DTC marketing has had many different names in the past: Direct Response, DRTV, Brand Response and even the Infomercial. While an Infomercial might sound like an old way of advertising, its principles and methods remain one of the most reliable ways to market to a prospective customer.
Creating a trusted bond with your customers on the brand level is the best way to create customer loyalty. The days when a customer would go to Sears to buy a Mr. Coffee coffeemaker, because Mr. Coffee makes the best priced coffeemakers, are long over. The most effective way to build a bond with your prospective customers is by establishing and optimizing a sales channel where you can speak and sell to them directly through marketing channels that your company controls.
Creating that marketing message is a little different than the way a traditional equity marketing campaign does. Generally, a traditional advertising spot isn’t created to directly sell a product, but to generate a feeling towards that product. The goal is to make you associate a good feeling with a product. When it is time to purchase, the hope is that you see the product and remember that good feeling.
How DTC Is Different
Branding is an essential part of the goal of a DTC advertisement. But even more so, the goal is to educate the customer as to the benefits of your product and give them a call-to-action to make a purchase. A good DTC commercial does not leave a potential customer thinking “Other people like Product X.” It should have that prospect thinking “I am going to purchase Product X.”
DTC advertising is not limited to a single marketing platform. This strategy requires a company to market wherever their customer happens to be consuming media. This means media in digital, print, radio and television.
Cleva North America
A good example of a housewares company that is having success with a DTC marketing strategy is Cleva North America. Cleva is a mid-sized company based out of South Carolina with a portfolio including floorcare and lawncare technology.
Cleva recently embraced a new challenge — reintroducing bagged vacuum technology back into the marketplace, using the venerable Kenmore product name. This challenge was made more difficult by a few facts.The first is that the American public has been almost uniformly sold over the last several years on the concept of bagless vacuums. While experts and professionals almost always say that bagged vacuums are the way to go, the market is mostly made up of bagless vacuums, even at the most expensive end of the market. Bagless vacuums don’t require purchasing bags, but bagged vacuums offer far superior suction power for the dollar and better control over dust particles thus creating a healthier, more efficient clean.
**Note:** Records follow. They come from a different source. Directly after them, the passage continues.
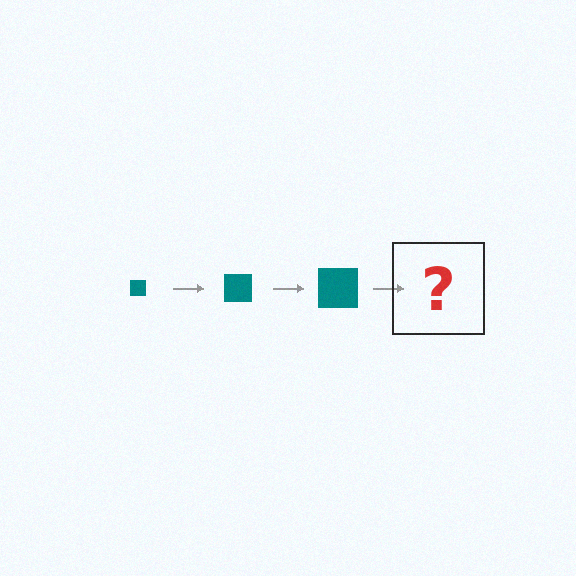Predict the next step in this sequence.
The next step is a teal square, larger than the previous one.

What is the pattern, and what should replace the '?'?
The pattern is that the square gets progressively larger each step. The '?' should be a teal square, larger than the previous one.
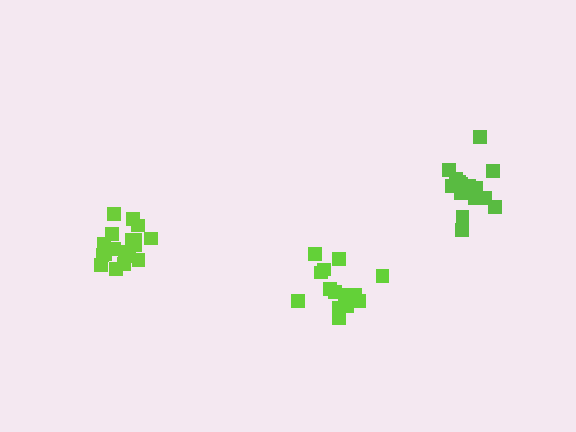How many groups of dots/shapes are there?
There are 3 groups.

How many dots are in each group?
Group 1: 15 dots, Group 2: 17 dots, Group 3: 19 dots (51 total).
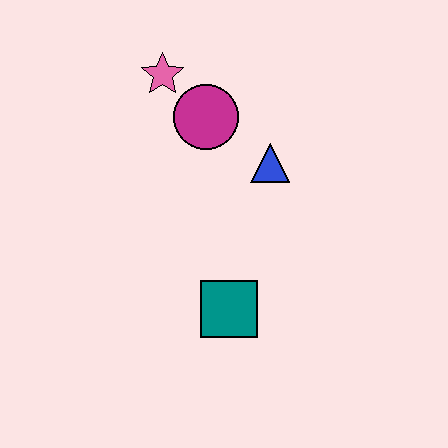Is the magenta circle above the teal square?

The other challenge was that while Kenmore is still a trusted name in housewares and home appliances, it is primarily associated with Sears as a retailer. The last time Kenmore sold vacuums, it was exclusively at Sears. Obviously, these perceptions would have to be changed.
By creating DTC advertising, Cleva was able to have a little more time to counter both those perceptions. They were able to explain and show the benefits that bagged vacuums had over bagless through a combination of demonstrations and testimonials.
The DTC sales approach also allowed Cleva to leverage the Kenmore brand, while directing customers both to other retailers, and its own DTC sales channel. Customers were given special offers to buy directly from the company, but still had the opportunity to purchase from a variety of retailers like Amazon, Target and Walmart.
Cleva was able to successfully demonstrate to customers that bagged vacuums are superior to bagless ones. They were able to utilize the Kenmore name as a trusted brand, but not be tied down to a single retailer. In addition, because they utilized a DTC sales channel, not only did they profit off sales immediately, they were able to create their own customer database. We all know how retailers use customer data to predict trends and fulfill needs for new products. When product manufacturers have that data, however, it allows them to create new products based on the wants and needs of those customers for themselves. A DTC sales channel is not just a way to sell more products. It becomes a part of the funnel in how those products are created.
Direct-to-Consumer is not just a buzzword. It is a marketing strategy and channel that has been used successfully to launch new products and create customer loyalty. It brands while it sells. It also allows access to a vast wealth of research to be at your company’s fingertips. Shouldn’t you be looking into it now?